At the NLUUG conference last week I heard of the Yubikey — unfortunately I missed the actual talk by Henk, so I’m still a little confused as to what you can actually achieve with such a device that acts as a USB keyboard and spits out 16 fixed characters followed by 32 random ones. One-time passwords, sure, but I’m just not creative enough to come up with what to do then.
The FSFE is an enthusiastic user of GPG encryption and digital certificates (from CAcert) because we feel that Freedom and Privacy (through the use of strong encryption) go hand in hand. So I was happy to meet some folks from a company called Legid who are pushing certificates (S/MIME and otherwise) as means for digital signing, and have a hardware-software combination that uses a smartcard with a neat wifi-and-usb (?) enabled terminal to handle them. The terminal also apparently supports something that looks like OpenID, sending authentication requests and authorization requests (e.g. when trying to pass a doorway) to different parties for permission. The long term goal is to have everyone with a smartcard and a collection of personal (i.e. bound to your real identity) certificates for legally sound document signing; naturally you’ll want more certificates to handle the different online identities you have.

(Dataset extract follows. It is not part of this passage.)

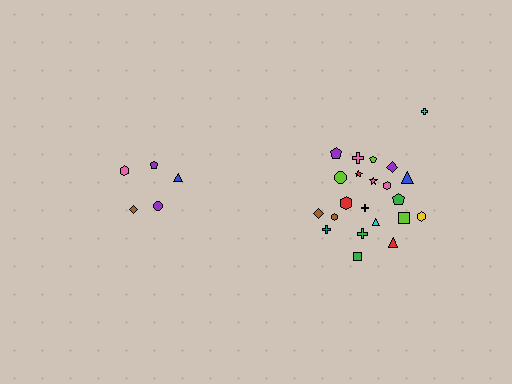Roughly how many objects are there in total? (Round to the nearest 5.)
Roughly 25 objects in total.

Going from there to the “but email clients are too difficult” end of the spectrum, I chatted with a company that does secure document silos — to which I largely responded “why on earth would I want a new, locked-down, non-interoperable web-based silo for document exchange?” This might signal a difference in workflows — I have different client apps for different activities (but because it’s KDE4 they integrate really well) and don’t see much value in having to go to a website to retrieve a document when encrypted attachments (S/MIME or otherwise) have been part of email for tupping ages. The company (DigiNotar) claims that that’s too complicated, and I suppose for people who have a web-browser based workflow anyway, that kind of makes sense. Especially if the silo combines document management with security — the idea behind the silo is partly that you can keep better logs of document access and document reading. Again, a move towards being able to say “I know you read the document, because you were logged in (with your client certificate) and downloaded the encrypted version offered by the portal and then sent back a signature on the document.”
For such a silo my concerns quickly turn to interoperability; I have a bank that communicates with me through such a closed sercure silo — or rather, it doesn’t communicate with me because their silo doesn’t work with my choices of browsers (and the one they do support doesn’t run on my hardware).
All in all, good to see work on privacy going on; in so far as it’s possible to get a good idea of what’s going on from a chat at a trade fair.